4) Not understanding about title deeds – the title deed registration system varies from nation to nation and in some countries it is so out of date that it can be almost impossible to determine who has the right to sell you land or property. In other countries there are ongoing battles about title deeds and finally, in some countries you as a foreign buyer are not entitled to directly hold title to a property and you have to buy through a company instead. Find out up front about the title deed quirks of the country you want to buy property abroad in.
5) Failure to look into local laws of succession – you may think your property abroad is covered by your UK will – that may not actually be the case. It is often better to have a will in each country and even more significantly than knowing this fact is that you should know that the laws of succession differ from nation to nation. In France for example, you may think your property will pass to your spouse should you die – but in reality the property can be divided among multiple members of your extended family. So find out first about the laws of succession and make sure your will covers your wishes and can legally be upheld.
6) Forgetting about those pesky exchange rates – if you live and work in the UK, are paid in pounds and all your accounts and investments are in sterling, if you buy a property abroad in anything other than pounds sterling or you earn an income from your overseas real estate in a foreign currency all of this will have an impact on you because exchange rates fluctuate. Speak to currency specialists about what you can do to offset any risk of negative fluctuations.

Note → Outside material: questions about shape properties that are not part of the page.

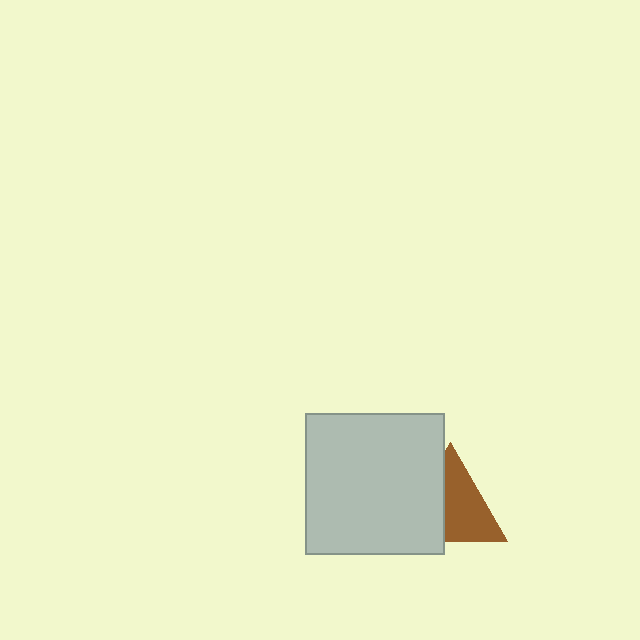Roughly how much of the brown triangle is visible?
About half of it is visible (roughly 58%).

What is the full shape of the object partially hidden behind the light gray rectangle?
The partially hidden object is a brown triangle.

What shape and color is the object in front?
The object in front is a light gray rectangle.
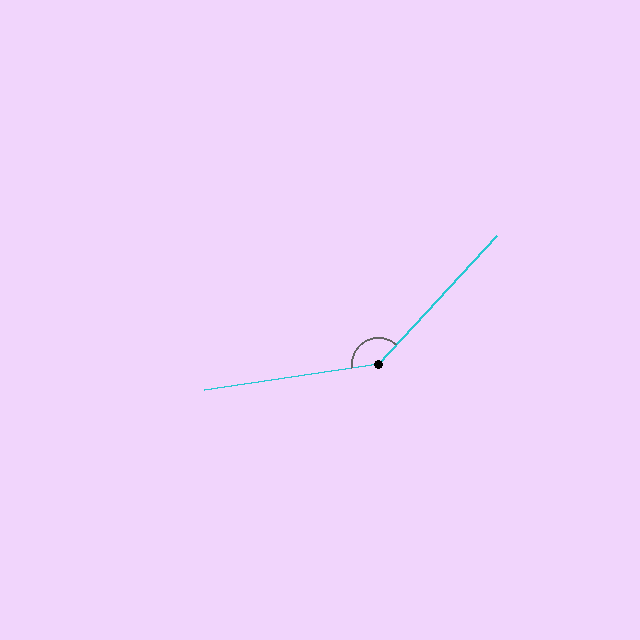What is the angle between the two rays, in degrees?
Approximately 141 degrees.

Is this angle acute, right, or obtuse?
It is obtuse.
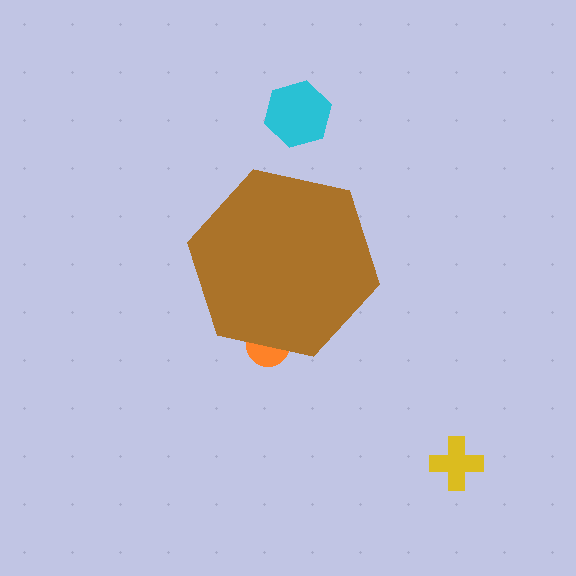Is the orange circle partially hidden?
Yes, the orange circle is partially hidden behind the brown hexagon.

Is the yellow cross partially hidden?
No, the yellow cross is fully visible.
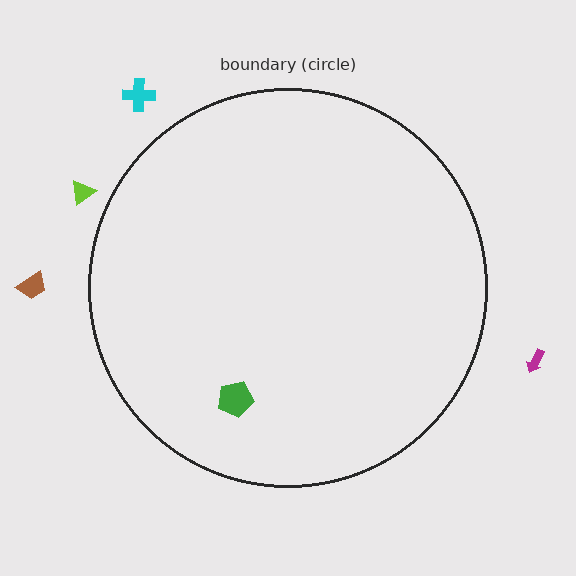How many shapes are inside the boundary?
1 inside, 4 outside.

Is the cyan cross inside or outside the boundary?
Outside.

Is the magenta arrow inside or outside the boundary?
Outside.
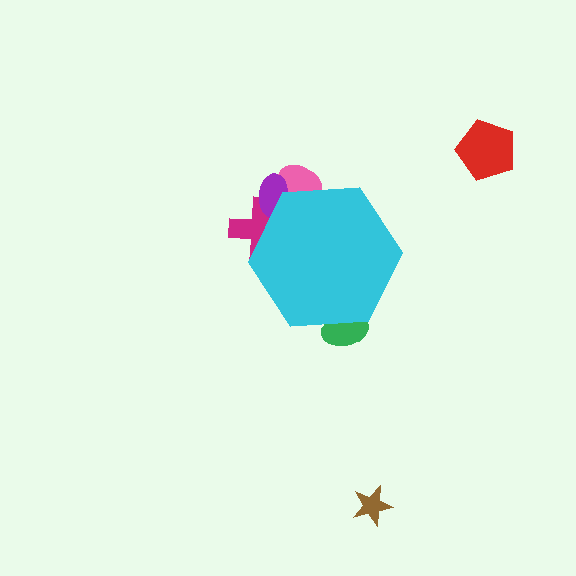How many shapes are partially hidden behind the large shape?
4 shapes are partially hidden.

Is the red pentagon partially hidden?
No, the red pentagon is fully visible.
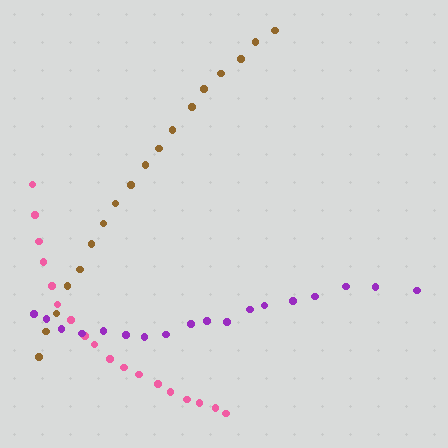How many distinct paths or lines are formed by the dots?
There are 3 distinct paths.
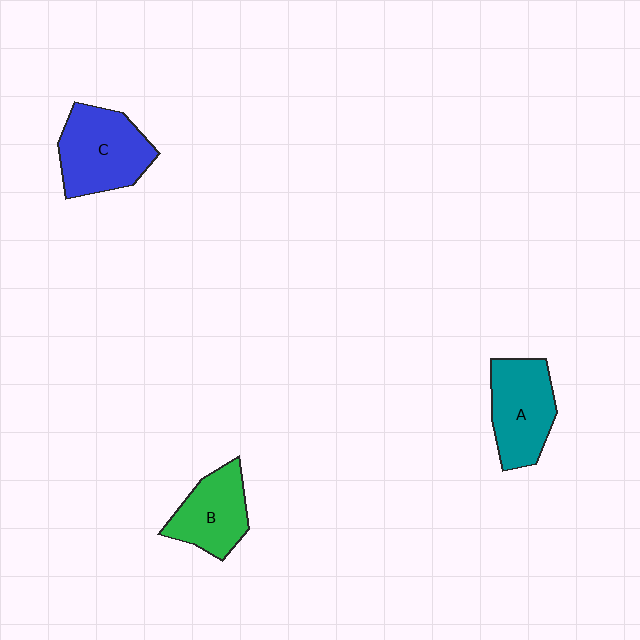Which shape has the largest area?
Shape C (blue).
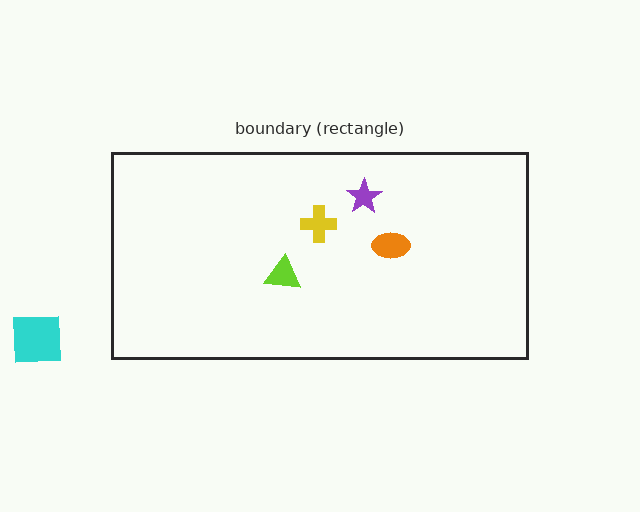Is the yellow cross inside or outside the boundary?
Inside.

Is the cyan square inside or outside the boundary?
Outside.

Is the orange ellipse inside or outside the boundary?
Inside.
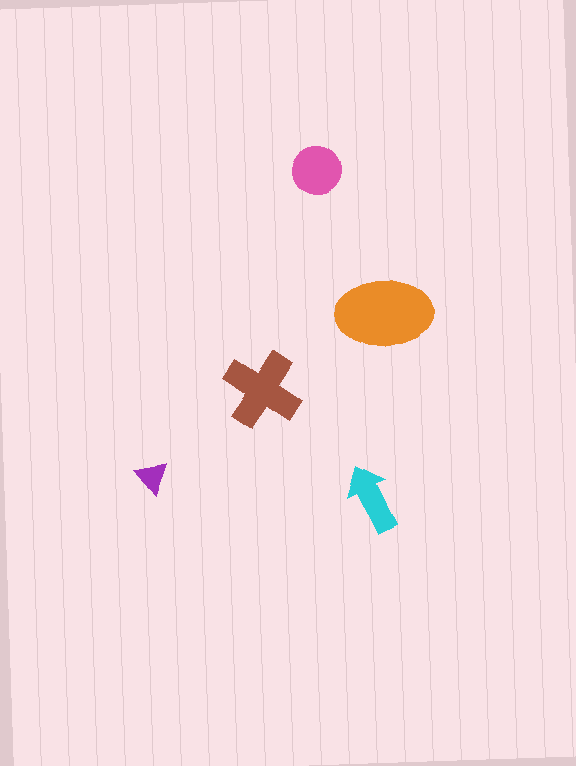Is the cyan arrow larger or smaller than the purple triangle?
Larger.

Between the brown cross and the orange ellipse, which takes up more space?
The orange ellipse.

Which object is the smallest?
The purple triangle.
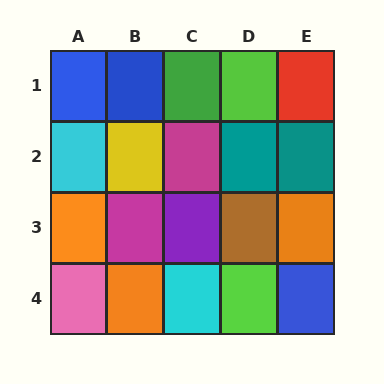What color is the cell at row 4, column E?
Blue.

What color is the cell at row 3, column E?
Orange.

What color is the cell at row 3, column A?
Orange.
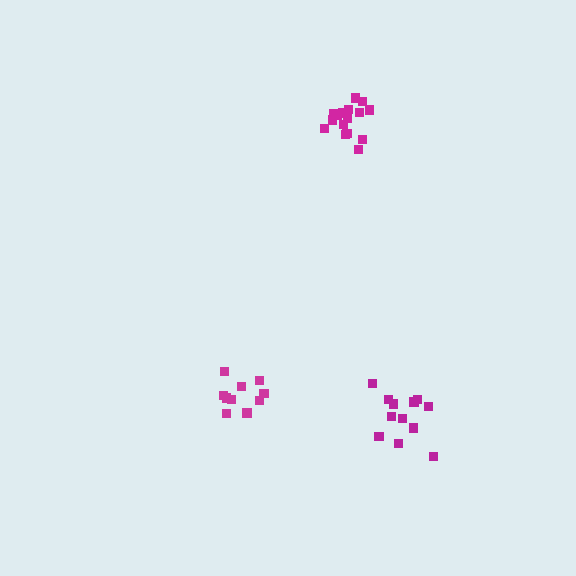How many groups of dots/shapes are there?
There are 3 groups.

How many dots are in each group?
Group 1: 12 dots, Group 2: 10 dots, Group 3: 16 dots (38 total).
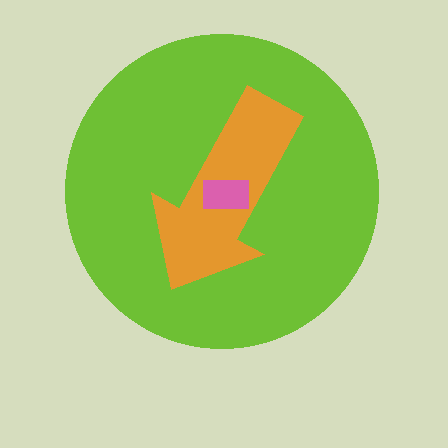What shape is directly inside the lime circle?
The orange arrow.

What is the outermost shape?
The lime circle.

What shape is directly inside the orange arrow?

7) Forgetting about your overseas tax liability – if you own a home overseas you may be liable to property tax, VAT, capital gains tax, income tax and even inheritance tax abroad as a result. Find out up front and look into whether there are any double taxation agreements in place between the country you’re buying in and the UK.
8) Exit strategy? What exit strategy? – It’s all very well buying a profitable property abroad that appreciates and reaches the level where you want to sell it and reap your gains – but what if you can’t actually sell it! Think about what you are buying and the market you are buying in and think long-term about off loading your property stock when the time comes. This is called having an exit strategy, and if you’re dabbling in property, trust us, you need one!
9) Who needs a lawyer anyway? – You do! Do not buy without the help of an independent, experienced legal representative, please! And ensure they are experienced in real estate in the nation you are buying in, ensure they speak English and the native tongue and are qualified to assist you and look after your best interests.
10) Do I really need local help? – Would you consider buying a property in Scotland from an estate agent in Wales? So why would you consider buying a property abroad from an agent in England who has no representatives in the overseas country with local knowledge to assist you? Think about how valuable you know local knowledge can be – and then apply it to your common sense thinking about how you are going to go about buying a property abroad.
As you can see from the above list of 10 costly mistakes when buying property abroad, if you apply common sense and think about the purchase in the same way you would think about buying a house in the UK you won’t go too far wrong. Just take your time, do your research, get some professionals on board to help you and be guided by your sensible instincts.